This was the first town since Symi, so I searched for and found a glasses shop. When I walked in, the salesman told me he had nothing under 200 lira. But we chatted, got friendly, and with a little bit of bartering I got a pair for 100 lira. The salesman assembled them with extra fortitude to withstand my rugged lifestyle.
I also needed a new camera and found a waterproof model in the town's digital shop. Unfortunately, it was disposable and stored the pictures on film, which can't be plugged into my phone. So I'm back to paddling without a camera, I hope you liked the pictures from the Josh Harris Camera while they lasted and I'm sorry about the water spots.
After arriving I had hauled my kayak a considerable distance to the water sports dock, which was much too high to launch from. So I loaded Icarus then slid her down into the water, jumped in after her, inserted myself upside down into the cockpit, and rolled upright.
Addressing my spectators above I said "That's how it's done."
I passed a double masted sailboat tacking into the wind. I liked that. It seems most of the sailboats I see turn their motors on and take down their sails when headwinds come.
About half an hour later I heard a motor. I turned around and saw a dinghy rushing towards me. When they were close enough I said hello and smiled.
There were two men on the dinghy, a crewman in a white uniform and a middle aged fellow in casual clothing, probably part of the party chartering the yacht and crew.
The sailboat stood still in the distance with sails down.
"Are you okay?" the fellow asked. "We thought maybe you were in distress."
Maybe they saw me waving my nalgene around trying to break up a chia slug.* I about a mile from land heading towards a peninsula.
"I appreciate the thought, but I'm fine. Thank you though."
After that there wasn't much more to say. They asked me if I was okay again and I told them about the blog and gave a goodbye roll as I pulled away.
As soon as I landed in port I found myself talking to kayakers from BC. Apparently I'm in a popular kayaking destination. A local outfitter, Bougainville, invited me to stay in their hotel. They also take groups scuba diving, canyoning and climbing.
Friday I went to the police office to get my passport stamped. I was only a little worried that they'd throw me in jail, but I told them I spoke to the embassy [four years ago] and they told me I would be fine. I also told them I just paddled over from the Greek islands. There are a handful of Greek islands within a few miles off the coast here, and I could have arrived in Turkey today from Greece by kayak.

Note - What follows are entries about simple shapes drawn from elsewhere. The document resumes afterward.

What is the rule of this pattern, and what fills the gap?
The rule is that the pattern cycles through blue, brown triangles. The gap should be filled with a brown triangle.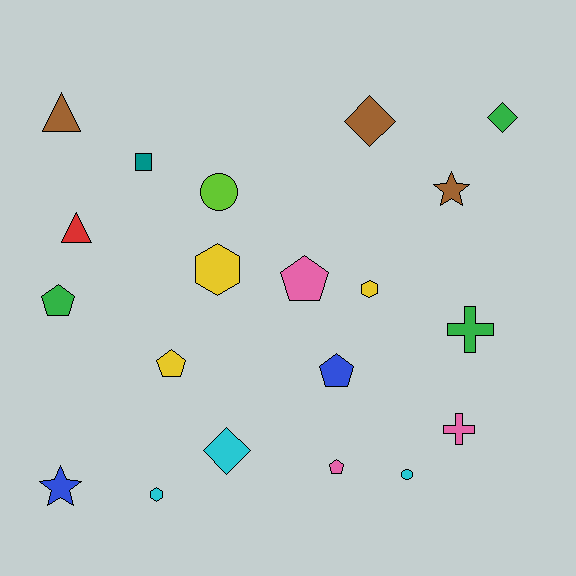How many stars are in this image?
There are 2 stars.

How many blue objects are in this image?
There are 2 blue objects.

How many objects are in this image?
There are 20 objects.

The best way for me to get a visa was to fill out the form online.
I submitted my email address firstname.lastname@example.org and the visa was emailed to me. I logged onto my personal email account, where the kayakdov address forwards to and waited for the visa.
The police saw this and wanted to know why I lied about me email address. I tried to explain about the automatic forwarding, but they wouldn't understand. The matter was made worse by the visa not coming.
I filled out the form again, and the second time it worked. I got my visa. My passport was stamped and I'm now in Turkey legally. If Greek prison is bad, then I don't even want to think about Turkish prison, so it's nice that for the moment I'm not breaking any laws.
I was unable to find a waterproof camera here in Kaş.
* Sometimes chia seeds don't coagulate with the water but coalesce into gobs, or chia slugs.